On the other hand, her
peculiar tendency displayed itself in her dreams. If anything affected
her painfully, if her mind was excited by reproof, she had instructive
warning, or prophetic dreams.
While yet quite young, her parents let her go, for the advantages of
instruction, to her grandfather, Johann Schmidgall, in Loewenstein.
Here were discovered in her the sensibility to magnetic and ghostly
influences, which, the good Kerner assures us, her grandparents deeply
lamented, and did all in their power to repress. But, as it appears that
her grandfather, also, had seen a ghost, and there were evidently
legends in existence about the rooms in which the little Frederika saw
ghosts, and spots where the presence of human bones caused her sudden
shivering, we may be allowed to doubt whether indirect influence was not
more powerful than direct repression upon these subjects.

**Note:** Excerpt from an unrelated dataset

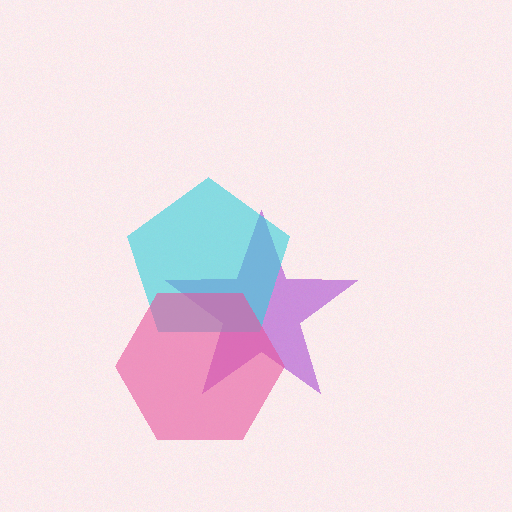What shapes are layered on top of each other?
The layered shapes are: a purple star, a cyan pentagon, a pink hexagon.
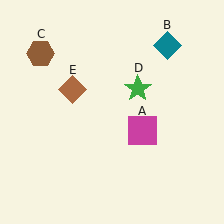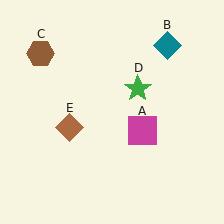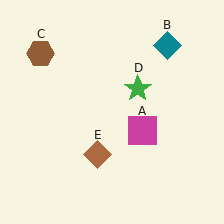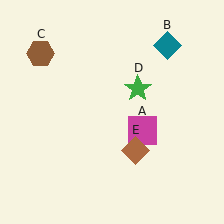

There is the true German impartiality with regard to the scene of
appearance for these imposing visiters; sometimes it is "a room in the
Castle of Loewenstein, long disused," a la Radcliffe, sometimes "a
deserted kitchen."
This "solemn, unhappy gift," brought no disturbance to the childish life
of the maiden, she enjoyed life with more vivacity than most of her
companions. The only trouble she had was the extreme irritability of the
optic nerve, which, though without inflammation of the eyes, sometimes
confined her to a solitary chamber. "This," says Dr. K. "was probably a
sign of the development of the spiritual in the fleshly eye.